After years of being the common pick to finally break through and win the Stanley Cup, this was most definitely not the year.
Yet, here we are with the Capitals as one of the final two teams standing.
For their upcoming Stanley Cup Final, the Caps are the underdogs against the Las Vegas Golden Knights. The opening line from OddsShark has the Golden Knights as -135 money line favorites to win the Stanley Cup. The Capitals were listed as +115 underdogs.
Vegas (the betting entity, not the team) has not exactly been the most reliable this year though. After all, the Golden Knights were 100/1 odds to win the whole thing. Now they are four games away.
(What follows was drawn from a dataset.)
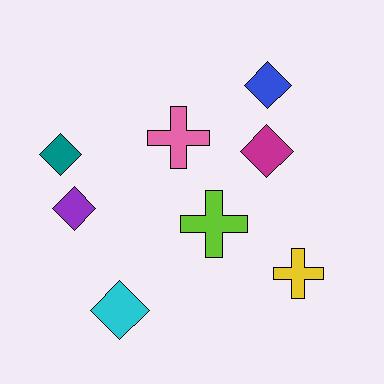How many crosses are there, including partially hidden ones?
There are 3 crosses.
In their past two series, Washington was not the favorites. The Capitals have not been favorites since the First Round against the Columbus Blue Jackets.
For years in the Alex Ovechkin era, they have been the favorites to not only go on to play for the Stanley Cup but winning it.
In 2018 they started the season tied for the fifth best odds to win the Cup (14/1), one of their lowest opening marks in the past decade. For the full perspective, Washington was tied with the Toronto Maple Leafs and behind the Dallas Stars at the start of the season.
Without question this underdog role has fit them quite well, they shouldn’t want anything to change heading into the biggest postseason series in 20 years for Washington D.C.